What’s a confound? Basically, people take acetaminophen for a reason, and those reasons might also be causes of later problems. In a disorder like autism that is known to be genetic and have environmental causes, many confounds are possible: gene defects correlated with the mother’s health problems, pain, and infection.
Baccarelli and co-authors admitted that they can’t rule out that “...there is, as always, a possibility for residual confounding.” Yet, when given the choice, they highlighted a risk ratio that was unadjusted for confounds.
To quote Mad Men: not great, Bob.
Here, the second entry shows what happened when Ahlqvist compared kids with their siblings, thus removing familial confounds. Adjusted, the risk ratio is now 0.98, not distinguishable from 1.00. In other words, a it’s 2% decreased risk (but that’s nominal - in fact it’s not significant). See the Ahlqvist article.
Really into the weeds: a funnel plot
One last foray into the weeds.
Baccarelli has misinterpreted great studies (Ahlqvist et al., 2024, Liew et al., 2016) and given equal credence to studies with as few as 215 subjects (seriously, go look at their Table 2). But when you put it all together, the data converge upon a negative result.

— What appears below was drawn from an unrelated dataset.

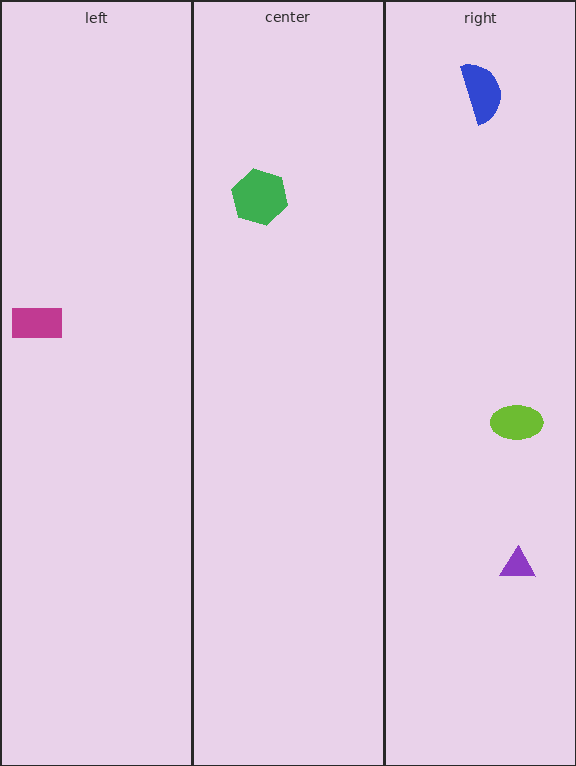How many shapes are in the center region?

This graph is called a funnel plot. Where one study reported more than one risk ratio, I tried to choose what the authors thought was their most conclusive and general finding. The best true estimate of the risk is at the top of the triangle. And it’s super-close to 1.00.
A final note
Under normal conditions, this kind of work could be done by a federally-convened panel of experts. But when the Department of Health and Human Services, the Centers for Disease Control, and the National Institutes of Health all under attack from within, it became necessary to pitch in. Thank you for going on this deep dive with me.
Great piece Sam!
The target article argues against using sibling control data. Can you comment on their arguments?